VI,     conclusion: new era of storage -- invisible Revolution of intelligent infrastructure

We are witnessing the most profound changes in storage technology since the invention of disks. This reform is not a gradual improvement, but a structural transition; It is not a breakthrough of single technology, but a comprehensive reconstruction of architecture, role, media, intelligence and security.
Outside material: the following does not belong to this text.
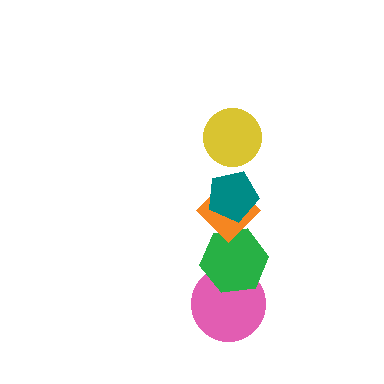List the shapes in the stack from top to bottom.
From top to bottom: the yellow circle, the teal pentagon, the orange diamond, the green hexagon, the pink circle.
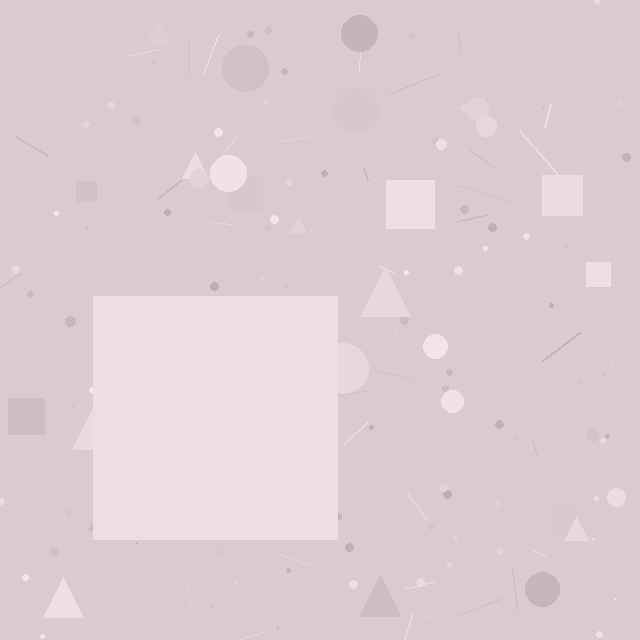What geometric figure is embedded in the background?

Future storage systems will no longer be " where data is saved ", but the carrier of intelligence, the cooperator of computing, the executor of security. It will understand the meaning of data rather than bits, participate in intelligent construction rather than support, and accelerate the flow of data value rather than storage.

As the boundaries between storage and computing become increasingly blurred, the transformation from Data to Knowledge becomes more direct, and the relationship between security and efficiency is also re-examined. What we see is not only technological progress, it is also a change in the way intelligence itself exists. The new era of storage is exactly AI truly become the cornerstone of general intelligence. On this road, every architecture innovation, every protocol optimization, and every security enhancement are the basis for building richer, more flexible, and more reliable memory and thinking for machine intelligence.

This invisible revolution is quietly taking place in global laboratories and data centers. Its influence will far exceed the scope of technology and reshape every corner from scientific research to commercial innovation. The only certainty is that those organizations that first understood and embraced this change will AI the times have an irreplaceable competitive advantage. Storage is not only a place to store historical data, but also a soil for future intelligence.

 

Replies(
Sort By   
Reply
Reply
Post
Post title
Industry classification
Scene classification
Post source
Send Language Version
You can switch languages and verify the correctness of the translation in your personal center.
Contribute
Name
Nickname
Phone
Email
Article title
Industry
Field

Submission successful

We sincerely appreciate your fantastic submission! Our editorial team is working diligently on the review process—please stay tuned.

Should there be any revision suggestions, we'll promptly reach out to discuss them with you!

Contribute
Article title
Article category
Send Language Version
You can switch languages and verify the correctness of the translation in your personal center.